L'Editoriale
Martedì 10 Gennaio 2023
Il Brasile spaccato, ma c’è una regia
Il commento. Prima di addentrarci nell’improvvisa ma non inattesa crisi del Brasile, dovremmo recuperare alla memoria alcune cifre ricche di significato. Il 30 ottobre del 2021, quando divenne presidente del Brasile per la terza volta, Luiz Inacio da Silva detto Lula ottenne il 50,9% dei voti contro il 49,1% del rivale, e presidente in carica, Jair Bolsonaro. Per dire: Bolsonaro nel 2018 era diventato presidente con il 55,13%.
Se poi si osserva la distribuzione del voto in quel giorno fatale di fine ottobre, si nota che gli Stati che votarono in maggioranza per Lula al secondo turno erano gli stessi che già avevano votato per lui al primo turno, proprio come successe per Bolsonaro. Cambiarono solo, e della frazione che abbiamo indicato prima, le percentuali. Questo serve per dire che Bolsonaro era riuscito come nessun altro leader politico brasiliano a compattare il fronte delle destre, unendo agli industriali beneficiati da liberalizzazioni e privatizzazioni (messe sul mercato più di 700mila proprietà statali) agli agrari gratificati dal via libera a un nuovo sfruttamento delle ricchezze dell’Amazzonia agli strati sociali più poveri, che nel settore agricolo e in quello minerario trovano appunto la loro occasione di lavoro e di ciò che va oltre la mera sopravvivenza (primo provvedimento di Bolsonaro presidente: l’aumento del salario minimo). Da cui un consenso per l’ex ufficiale di artiglieria che, al di là delle alleanze tattiche e strumentali, era comunque corposo.
Da quando è stato scalzato da Lula, dopo i disastri sulla gestione del Covid, la crisi sociale e i tentativi di ridurre gli investimenti nell’istruzione e nella salute, Bolsonaro ha provato a percorrere un doppio binario. Con un piede, quello del leader responsabile che, pur a fatica, accetta il responso di un’elezione democratica. Dall’altro, quello del populista che fa ogni sforzo per delegittimare il risultato di quella stessa elezione che dice di rispettare.
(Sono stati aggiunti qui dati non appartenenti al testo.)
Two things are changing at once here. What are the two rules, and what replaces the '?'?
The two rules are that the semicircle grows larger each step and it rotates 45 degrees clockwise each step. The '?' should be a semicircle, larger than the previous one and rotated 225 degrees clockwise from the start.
Per esempio, disertando la cerimonia di insediamento di Lula e rompendo una consolidata tradizione di passaggio del testimone che ha anche una funzione di garanzia per il funzionamento delle istituzioni. Molti dicono che c’è tanto Donald Trump, in questo. È vero, ma con alcuni distinguo. Trump ha sempre parlato in prima persona di brogli a favore di Joe Biden. Bolsonaro, come dicevamo, lo ha fatto fare soprattutto ad altri. I fanatici che diedero l’assalto al Campidoglio di Washington volevano che l’elezione fosse annullata. I bolsonariani che hanno preso d’assalto i palazzi della Presidenza, del Parlamento e della Corte Suprema, invece…
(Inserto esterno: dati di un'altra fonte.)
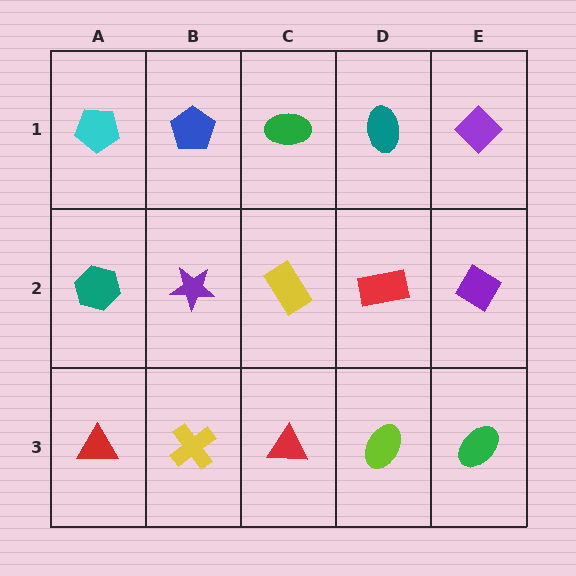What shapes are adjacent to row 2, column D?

A questo punto si arriva ai puntini perché gli insorti, in giorni e giorni di disordini, non hanno saputo esprimere un leader riconoscibile ma soprattutto, nemmeno uno straccio di programma, un’ipotesi, un desiderio, se non quello di far finta che il 30 ottobre dell’anno scorso non fosse successo niente. Eppure non è stata una protesta improvvisata, da qualche parte una regia c’è stata, visto che prima dei disordini i bolsonariani bivaccavano nei pressi o dentro le caserme. E anche una cassaforte, perché qualcuno deve aver pur pagato i pullmann che li portavano qua e là. La risposta sta nel fatto che questo non è stato un golpe ma una richiesta di golpe. I «fanatici fascisti» di cui parla Lula non volevano dare l’assalto al potere ma convincere qualcun altro a farlo: i militari, che tanta parte peraltro hanno avuto nella storia contemporanea del Brasile, a cominciare dal colpo di Stato del 1964 con la conseguente dittatura militare che durò fino al 1985. Grande dev’essere stata la sorpresa quando i soldati, invece di appoggiarli, hanno cominciato ad arrestare i rivoltosi.
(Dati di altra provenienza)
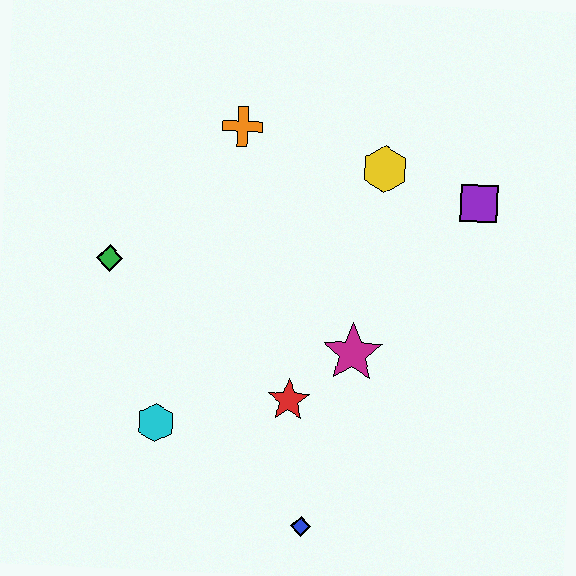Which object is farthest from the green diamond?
The purple square is farthest from the green diamond.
Bolsonaro, sempre sul suo doppio binario, è scappato negli Usa. A Lula, però, che voleva governare a nome di tutti i 215 milioni di brasiliani, resta un Brasile spaccato come non mai, con potentati economici e politici che hanno tutti gli strumenti, a partire da quello finanziario, per rendergli la vita difficile e bloccare un eventuale percorso di riforme. E soprattutto un sospetto: che in quelle caserme si annidi un potenziale nemico che, forse, aspetta solo un momento migliore. Impossibile che a Lula non venga la tentazione di fare piazza pulita. Dovrà controllarsi, e usare tutta l’astuzia per la quale, peraltro, va famoso.